When non-registration becomes non-recognition: examining the law and practice of customary marriage registration in South Africa
When non-registration becomes non-recognition: examining the law and practice of customary marriage registration in South Africa
Authors Monica de Souza
ISSN: 1996-2088
Affiliations: Researcher at the Centre for Law and Society, Faculty of Law, University of Cape Town
Source: Acta Juridica, 2013, p. 239 – 272
Abstract
The Recognition of Customary Marriages Act 120 of 1998 provides legal recognition to traditional African marriages and sets up a process whereby these marriages are formally registered with the Department of Home Affairs.
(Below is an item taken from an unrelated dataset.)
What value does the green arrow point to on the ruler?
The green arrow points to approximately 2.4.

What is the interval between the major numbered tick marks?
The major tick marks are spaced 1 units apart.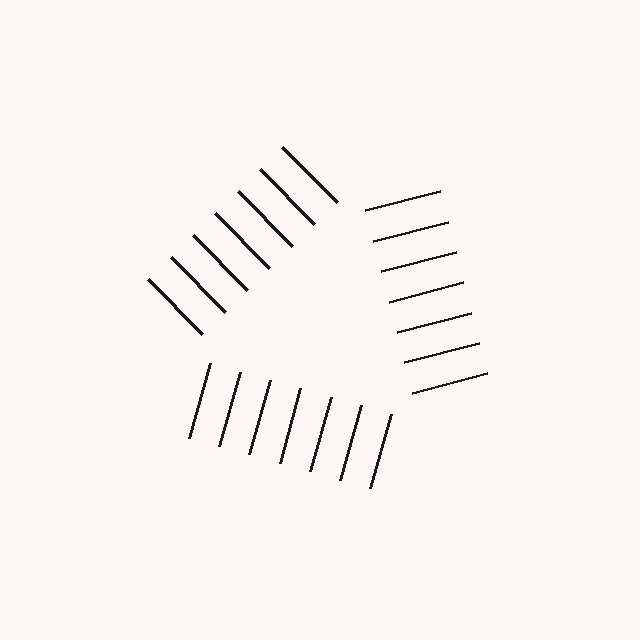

With reference to testimonies from Msinga, a rural district of KwaZulu-Natal, this article examines how the current registration process is out of touch with reality and difficult to comply with, especially in respect of polygamous marriages. Customary marriages therefore often remain unregistered. While customary marriages are legally valid despite not being registered, in practice registration has become the threshold for recognising the existence of these marriages when marital status is in question. As a result, non-registration is effectively non-recognition and deprives women and children of the significant benefits and protections associated with marriage. More broadly, the article will argue that the registration process actually undermines several of the Act’s objectives — leaving women living in rural, customary law contexts in a vulnerable position.